In short, while applying LoRA to just the attention weights and freezing everything else results in the most parameter savings, but applying it the entire model can result in better performance at the cost of more parameters.
How does LoRA perform?
The authors experimented with a suite LLMs: Roberta-Base, Roberta-Large, Deberta-XXL, GPT2-Medium, GPT2-Large, and — the largest of them all — GPT-3. In all cases, they replaced the attention layers with LoRA with rank r=8, and find consistently that performance matches or exceeds that of fine-tuning with orders of magnitude reduction in trainable parameters.
Among the most impressive results is the GPT-3 LoRA model, which reduces trainable parameters from 175B down to just 4.7M, a 5 orders of magnitude reduction, while even getting 2% better accuracy on MNLI-m, compared to fine-tuning.

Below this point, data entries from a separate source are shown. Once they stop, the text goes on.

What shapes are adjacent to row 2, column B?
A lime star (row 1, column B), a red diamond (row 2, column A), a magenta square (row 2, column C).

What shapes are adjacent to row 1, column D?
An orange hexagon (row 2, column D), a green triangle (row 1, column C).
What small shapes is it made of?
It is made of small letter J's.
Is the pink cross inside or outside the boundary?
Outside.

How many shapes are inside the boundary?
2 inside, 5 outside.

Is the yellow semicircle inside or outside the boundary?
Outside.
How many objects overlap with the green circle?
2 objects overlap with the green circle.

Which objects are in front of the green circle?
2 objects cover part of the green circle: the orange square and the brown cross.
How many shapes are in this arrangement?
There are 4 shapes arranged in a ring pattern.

Let that sink in: 2% better accuracy with 5 orders of magnitude fewer trainable parameters. This is a remarkable result, and it goes to show how surprisingly low-rank the weight update matrix really is.
How low-rank can we go?
Perhaps most surprisingly, LoRA works even with extremely small values of r such as 4, 2, or even 1, where we decompose the weight update matrix using just a single degree of freedom, similar to collaborative filtering. On the WikiSQL and MultNLI problem datasets, the authors found no statistically significant difference in performance when reducing the rank r=64 to r=1.
However, the lowest possible rank in LoRA will likely depend on the degree of difficulty of the downstream task relative to the pre-training task. For example, when adapting a language model in a different language than it was pre-trained on, we should expect that the weights need to change more drastically, requiring a much larger rank r.

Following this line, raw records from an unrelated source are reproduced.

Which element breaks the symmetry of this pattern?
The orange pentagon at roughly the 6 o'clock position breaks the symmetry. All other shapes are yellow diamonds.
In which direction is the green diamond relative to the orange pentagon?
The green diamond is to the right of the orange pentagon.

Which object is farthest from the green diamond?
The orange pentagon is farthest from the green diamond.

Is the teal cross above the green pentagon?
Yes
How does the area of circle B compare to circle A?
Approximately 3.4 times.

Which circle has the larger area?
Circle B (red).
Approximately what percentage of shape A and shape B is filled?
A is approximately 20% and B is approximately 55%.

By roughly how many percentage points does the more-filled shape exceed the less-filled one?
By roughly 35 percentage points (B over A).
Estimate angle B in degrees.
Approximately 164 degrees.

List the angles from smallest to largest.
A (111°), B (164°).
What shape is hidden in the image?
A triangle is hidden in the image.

In short, a reasonable rule of thumb could be this: the simpler the fine-tuning task, and the more closely related to the pre-training task, the lower rank we can get away with without performance degradations.
A new paradigm shift in NLP
LoRA enables us to adapt pre-trained LLMs to specific downstream tasks faster, more robustly, and with orders of magnitudes fewer learnable parameters compared to standard fine-tuning. This makes LoRA particularly useful for ML applications with very large LLMs that need to be fine-tuned for a number of different downstream tasks. Think e-commerce, where we need to classify product descriptions depending on a host of different regulations.

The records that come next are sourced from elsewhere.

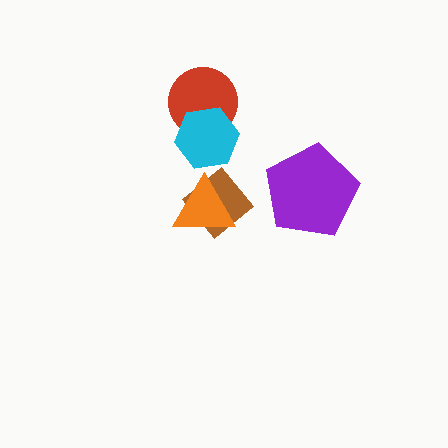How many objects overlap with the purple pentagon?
0 objects overlap with the purple pentagon.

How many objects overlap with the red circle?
1 object overlaps with the red circle.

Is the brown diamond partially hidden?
Yes, it is partially covered by another shape.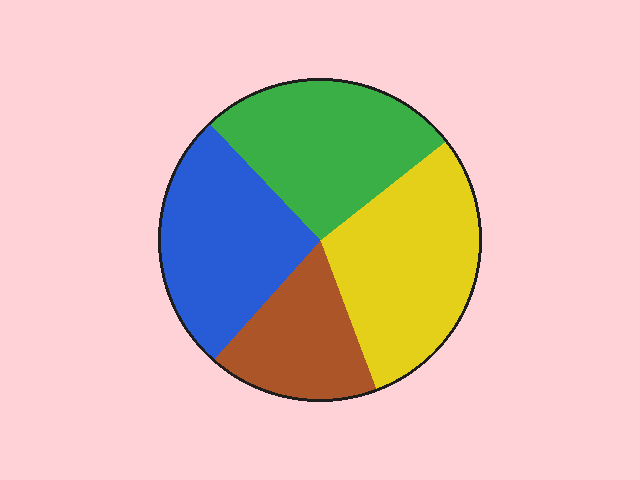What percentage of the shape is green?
Green takes up between a sixth and a third of the shape.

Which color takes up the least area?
Brown, at roughly 15%.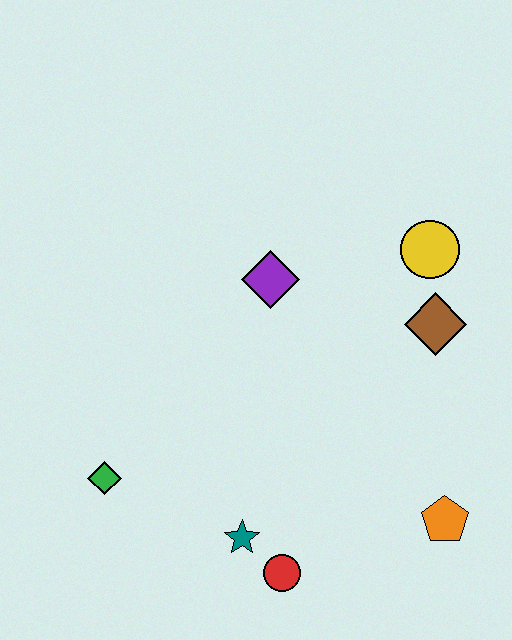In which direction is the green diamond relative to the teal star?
The green diamond is to the left of the teal star.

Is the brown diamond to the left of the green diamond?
No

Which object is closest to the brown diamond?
The yellow circle is closest to the brown diamond.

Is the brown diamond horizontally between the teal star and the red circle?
No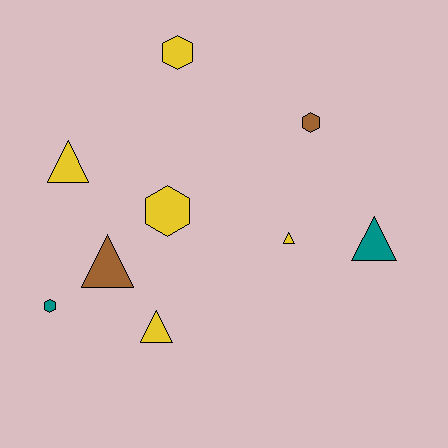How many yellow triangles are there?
There are 3 yellow triangles.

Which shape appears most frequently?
Triangle, with 5 objects.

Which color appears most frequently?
Yellow, with 5 objects.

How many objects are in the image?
There are 9 objects.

The success of LoRA proves that the weight updates during fine-tuning are surprisingly low-rank, in some cases as low as r=1. It is worth pausing for a moment the ask what exactly this result means. Consider a simplified case of 4 neurons fully connected to 4 neurons in the next layer, resulting in a 4x4 weight matrix. In the most extreme case, we could express the update to this matrix as the outer product of two 4-dimensional vectors that simply encode how much all weights attached to a particular neuron change:
This, then, is the key to understand the low-rank nature of fine-tuning: weights experience very coarse-grained and global updates, as opposed to local, fine-grained ones. In a very loose analogy, the model doesn’t really “learn”: it remembers.
That said, it is also intuitive that the lowest possible rank depends on the difficulty of the fine-tuning task with respect to the pre-training task. For example, when fine-tuning an LLM in a language that's different from the languages seen during pre-training, we should expect that we need a larger rank to achieve good performance. It would also be interesting to study how the lowest possible rank changes as a function of the depth of Transformer block. I’d expect lower ranks in the early layers (which have been shown to change little) and higher ranks in the later layers (which have been shown to change a lot).
LoRA has the potential to become a new paradigm shift in NLP, and we’re just beginning to see its full impact on the ML landscape in general. Watch this space.